Madrid

El Ibex se mantiene por encima del 6.000 pese al aumento de la tensión bélica

La Bolsa española, también el resto de las europeas y Wall Street están lejos de los mínimos que marcaban hace un mes. Por lo demás, nada parece haber cambiado. Los mismos temores que atenazaban a los mercados por aquel entonces siguen ahora presentes: amenaza de guerra en Irak, desaceleración económica y caída de los beneficios empresariales. La única diferencia es que EE UU ha bajado los tipos medio punto, una medicina que por el momento no ha dado resultados.

El líder del Parlamento iraquí recomendó ayer el rechazo de la última resolución de la ONU sobre el desarme de Irak, lo que ha vuelto a hacer sonar los tambores de guerra.
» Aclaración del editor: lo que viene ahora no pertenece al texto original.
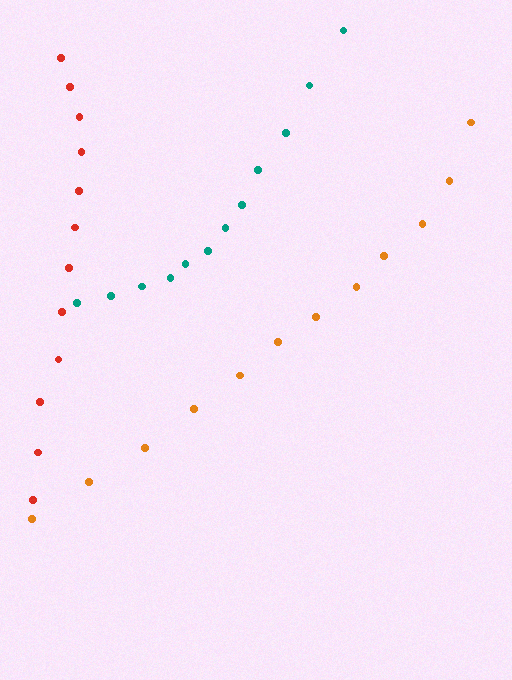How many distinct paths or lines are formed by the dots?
There are 3 distinct paths.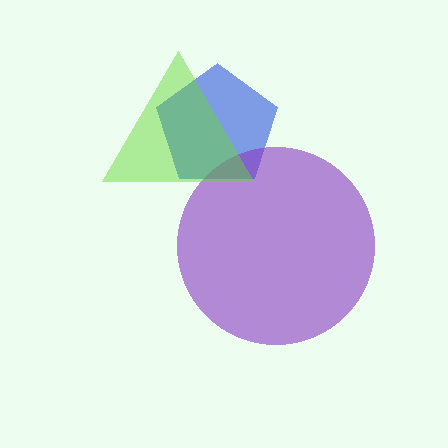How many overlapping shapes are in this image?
There are 3 overlapping shapes in the image.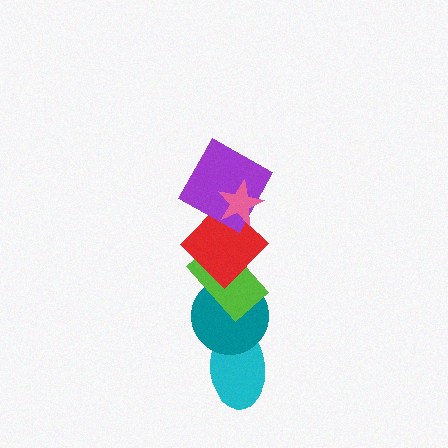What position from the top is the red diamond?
The red diamond is 3rd from the top.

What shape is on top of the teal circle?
The lime rectangle is on top of the teal circle.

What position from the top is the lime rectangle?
The lime rectangle is 4th from the top.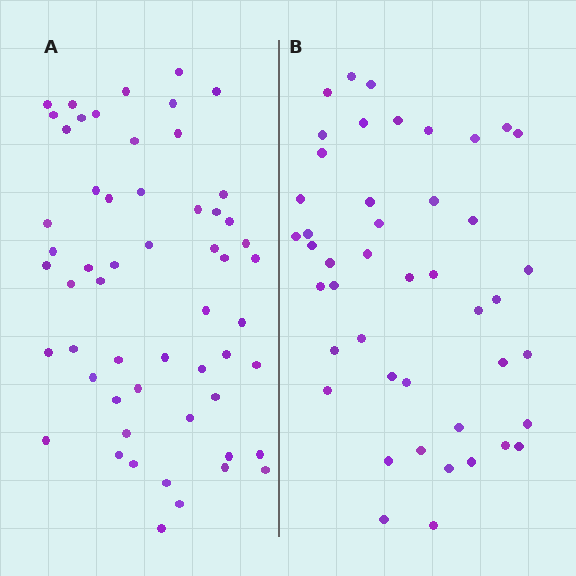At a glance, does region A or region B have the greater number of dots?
Region A (the left region) has more dots.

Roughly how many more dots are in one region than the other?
Region A has roughly 12 or so more dots than region B.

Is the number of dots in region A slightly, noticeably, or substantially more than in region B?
Region A has only slightly more — the two regions are fairly close. The ratio is roughly 1.2 to 1.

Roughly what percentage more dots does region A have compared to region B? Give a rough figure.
About 25% more.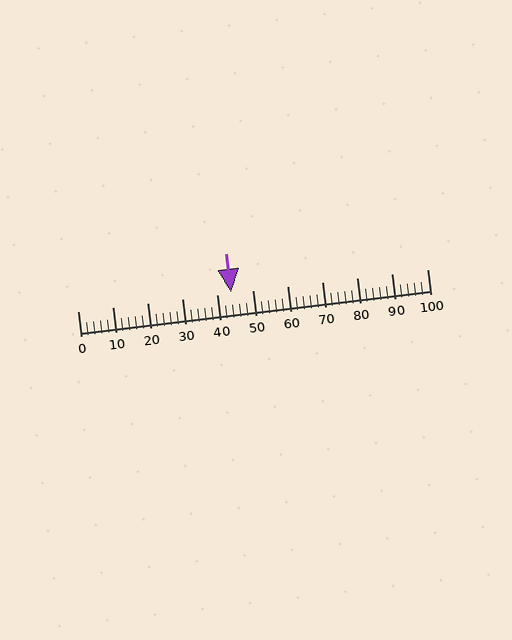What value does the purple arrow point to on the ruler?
The purple arrow points to approximately 44.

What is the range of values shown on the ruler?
The ruler shows values from 0 to 100.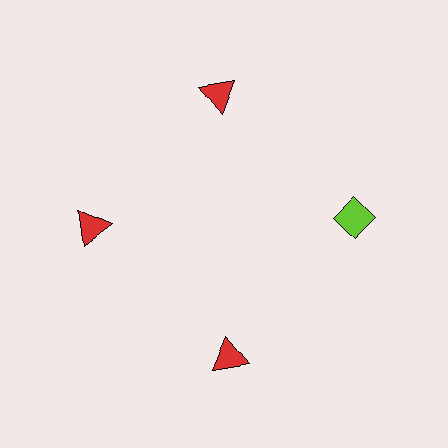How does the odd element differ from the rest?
It differs in both color (lime instead of red) and shape (diamond instead of triangle).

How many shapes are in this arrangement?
There are 4 shapes arranged in a ring pattern.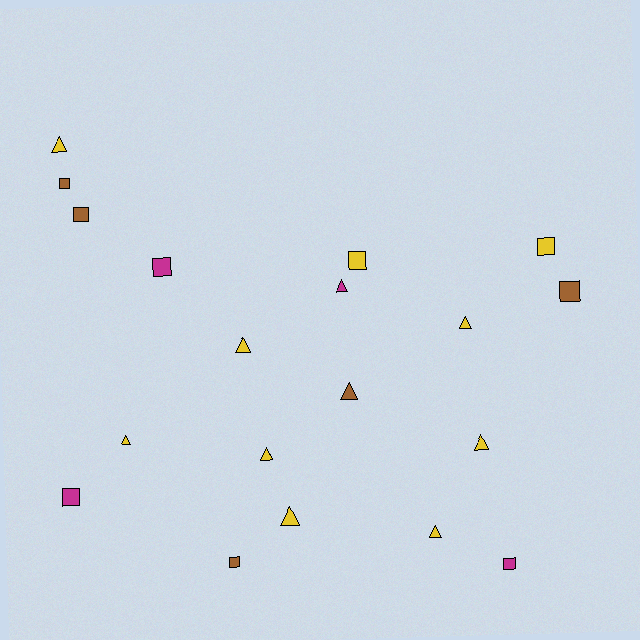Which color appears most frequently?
Yellow, with 10 objects.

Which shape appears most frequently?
Triangle, with 10 objects.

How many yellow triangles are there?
There are 8 yellow triangles.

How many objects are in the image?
There are 19 objects.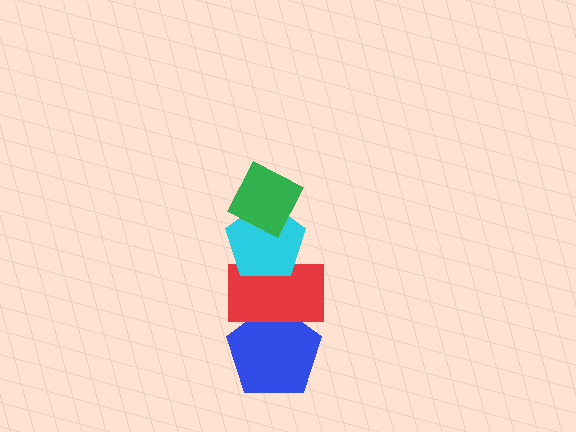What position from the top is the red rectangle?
The red rectangle is 3rd from the top.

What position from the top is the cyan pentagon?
The cyan pentagon is 2nd from the top.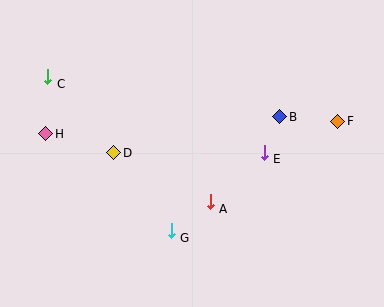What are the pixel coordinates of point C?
Point C is at (48, 84).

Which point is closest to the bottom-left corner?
Point H is closest to the bottom-left corner.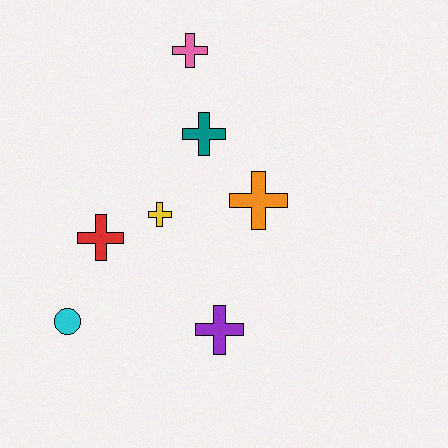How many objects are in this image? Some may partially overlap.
There are 7 objects.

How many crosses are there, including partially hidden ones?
There are 6 crosses.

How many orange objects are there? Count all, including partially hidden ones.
There is 1 orange object.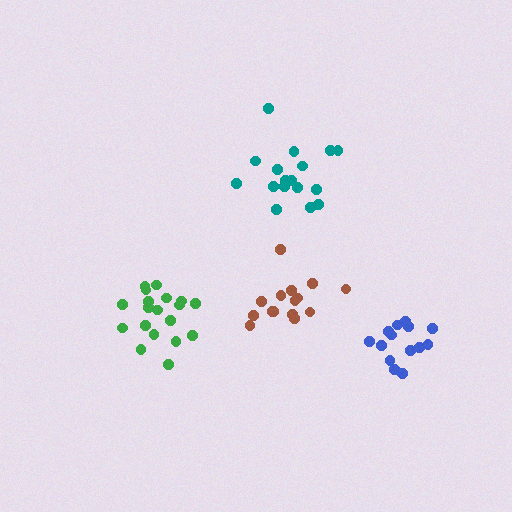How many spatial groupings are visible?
There are 4 spatial groupings.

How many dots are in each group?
Group 1: 15 dots, Group 2: 17 dots, Group 3: 19 dots, Group 4: 14 dots (65 total).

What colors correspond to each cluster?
The clusters are colored: brown, teal, green, blue.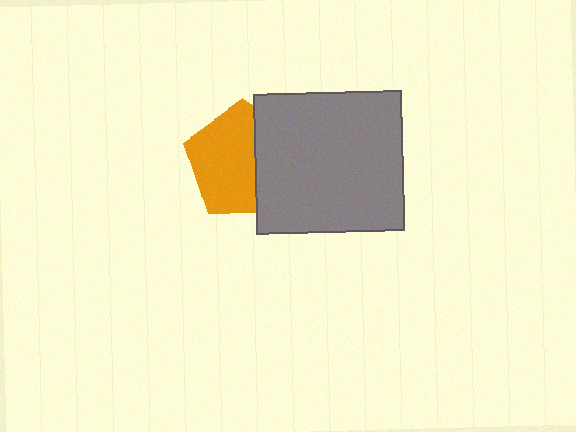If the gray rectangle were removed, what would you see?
You would see the complete orange pentagon.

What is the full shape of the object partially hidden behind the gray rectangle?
The partially hidden object is an orange pentagon.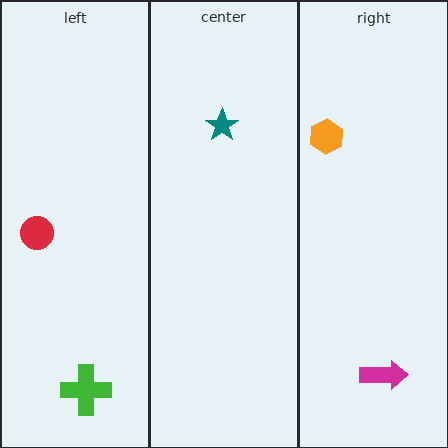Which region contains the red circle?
The left region.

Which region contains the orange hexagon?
The right region.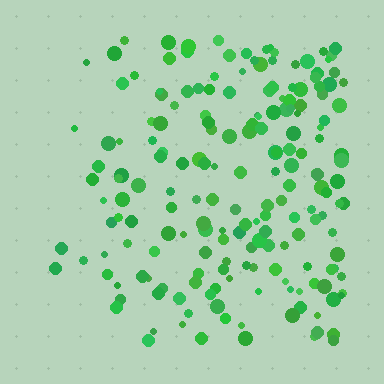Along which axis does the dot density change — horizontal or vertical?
Horizontal.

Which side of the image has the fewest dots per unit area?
The left.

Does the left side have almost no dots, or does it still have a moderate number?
Still a moderate number, just noticeably fewer than the right.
Ayer, la mayoría de previsiones semanales de los analistas hacían referencia a la incertidumbre bélica.

Pese a todos estos factores negativos, el Ibex cedió un leve 0,23%, su cuarto retroceso consecutivo, aunque logró mantenerse por encima de los 6.000 puntos. La caída de la Bolsa española fue algo más suave que la del resto de plazas del Viejo Continente, gracias a que los dos grandes bancos lograron mejores registros que el resto del sector.

Tanto BBVA como Santander esquivaron las pérdidas tras pasarse dos tercios de la sesión en negativo. Al final, BBVA cerró sin cambios y el Santander arañó un alza del 0,16%. Operadores consultados señalaron que la relativa estabilidad del real brasileño en las últimas sesiones contribuyó a mitigar las ventas sobre los bancos españoles. El sector europeo de banca retrocedió ayer el 0,68% y el de servicios financieros el 1,49%.

Las subidas de Repsol (un 2,25% gracias al repunte del precio del petróleo, que ayer ganó un 1,06%) y Endesa (+0,75%) dejaron a Telefónica (-1,19%) como el único blue chip que terminó a la baja, lastrada por el débil comportamiento del sector de telecos europeo. El volumen de negocio fue bajo (1.042 millones de euros). Ayer fue festivo en EE UU y, aunque Wall Street abrió sus puertas, se notó la ausencia de operaciones.

Sobre la mesa de trabajo de los analistas vuelve a figurar la prima de guerra -algo que nunca había desaparecido- y la debilidad económica a ambos lados del Atlántico. El economista de Moody's John Lonski destacaba ayer en una nota que el recorte de tipos de la Reserva Federal no ha conseguido contrarrestar los riesgos geopolíticos. La atención en Europa está centrada en Alemania, donde se espera que las nuevas previsiones de crecimiento de la Comisión reflejen una importante caída del objetivo de crecimiento en Alemania. Francfort fue, un día más, la plaza europea que más cayó, el 1,2%.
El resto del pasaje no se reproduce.